According to the design method of the electromigration EM test circuit, the circuit resistance is reduced by connecting two same test metal wires in parallel, and the detection resistance change of 10% is easy to detect. The failure judgment of the test system for each test sample is promoted, and the recommendation accuracy of the test life is promoted. The invention is suitable for new technical nodes of 28 nanometers and below.

While the preferred embodiments of the present invention have been described, it is to be understood that the invention is not limited to the precise embodiments disclosed herein, and that various changes and modifications may be effected therein without departing from the scope of the invention.

Claims

1. An electromigration test structure, comprising:

a metal test structure having a head end and a tail end, the metal test structure comprising at least two metal test lines;

the metal connecting structure is electrically connected with the head end and the tail end of the metal testing structure so as to enable metal testing wires in the metal testing structure to be connected in parallel, the metal connecting structure is further provided with a loading current node and a measuring voltage node, the loading current node is used for applying current of the metal testing wires, and the measuring voltage node is used for measuring voltage after the metal testing wires are connected in parallel;

the metal test structure also includes an intermediate site node electrically connected to the pad for measuring a voltage.

2. The electromigration test structure of claim 1 wherein said metal interconnect structure is provided with a cathode structure and an anode structure, one end of said metal interconnect structure being electrically connected to said cathode structure and the other end of said metal interconnect structure being electrically connected to said anode structure.

3. The electromigration test structure of claim 2 wherein said load current node comprises a first load current node and a second load current node, and said measurement voltage node comprises a first measurement voltage node and a second measurement voltage node, said first load current node and first measurement voltage node being disposed on said anode structure, said second load current node and said second measurement voltage node being disposed on said cathode structure.

4. The electromigration test structure of claim 1 wherein said metal test structure comprises a first test metal line and a second test metal line, said first test metal line and said second test metal line having the same resistance value.

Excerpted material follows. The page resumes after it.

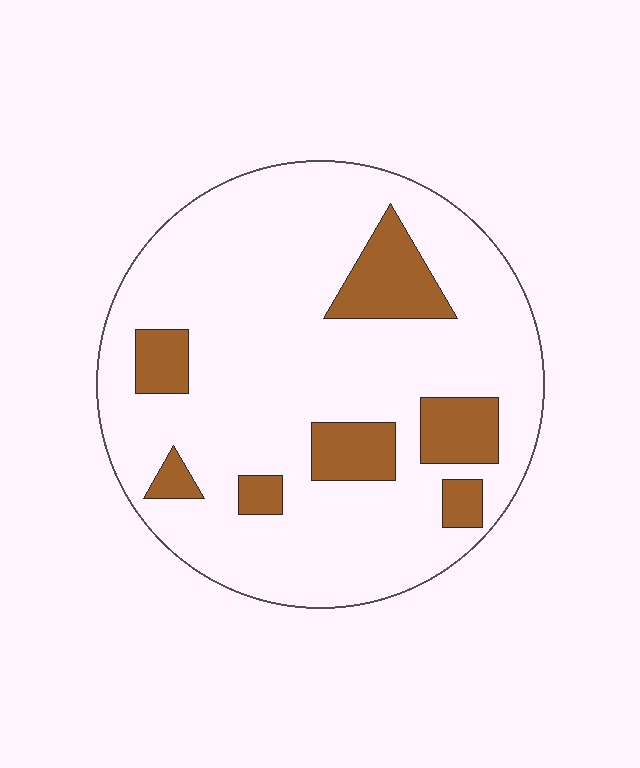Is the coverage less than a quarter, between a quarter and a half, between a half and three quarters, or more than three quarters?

5. The electromigration test structure of claim 2, wherein said metal test structure further comprises a redundant metal strip, said redundant metal strip being disposed between said first test metal line and said second test metal line.

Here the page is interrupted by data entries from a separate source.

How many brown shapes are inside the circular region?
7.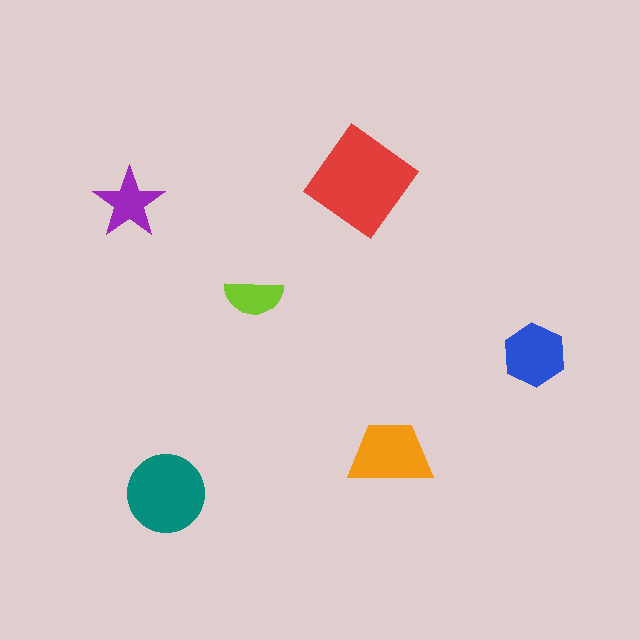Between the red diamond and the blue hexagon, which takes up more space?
The red diamond.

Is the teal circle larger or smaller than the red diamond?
Smaller.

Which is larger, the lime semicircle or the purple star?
The purple star.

6. The electromigration test structure of claim 1 wherein said metal test structure is located in an upper metal layer of said metal connection structure.

7. The electromigration test structure of claim 1 wherein said metal test structure is located in a top metal layer.

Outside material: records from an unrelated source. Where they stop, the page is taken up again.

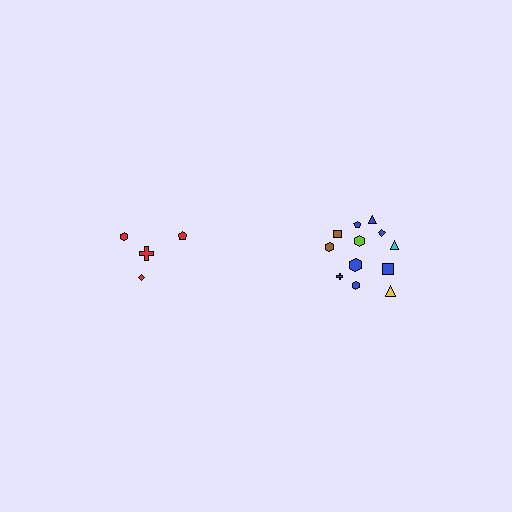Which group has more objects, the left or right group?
The right group.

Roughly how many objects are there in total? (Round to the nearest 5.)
Roughly 15 objects in total.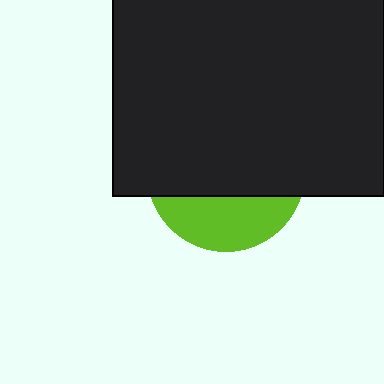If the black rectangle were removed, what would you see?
You would see the complete lime circle.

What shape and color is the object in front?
The object in front is a black rectangle.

8. The electromigration test structure of claim 1 further comprising a via, said metal connection structure being electrically connected to said first test metal line through said via.

9. The electromigration test structure of claim 1 further comprising a via, said metal connection structure being electrically connected to said second test metal line through said via.

10. The electromigration test structure of claim 1 wherein said load current node is electrically connected to a pad and said measure voltage node is electrically connected to a pad.

11. A method of testing based on an electromigration test structure as set forth in one of the claims 1 to 10, comprising the steps of:

electrically connecting a loading current node of the electromigration test structure with a bonding pad, and electrically connecting the voltage measurement node with the bonding pad;

12. The method according to claim 11, further comprising a fourth step of ending the test until a final resistance value reaches 10% variation.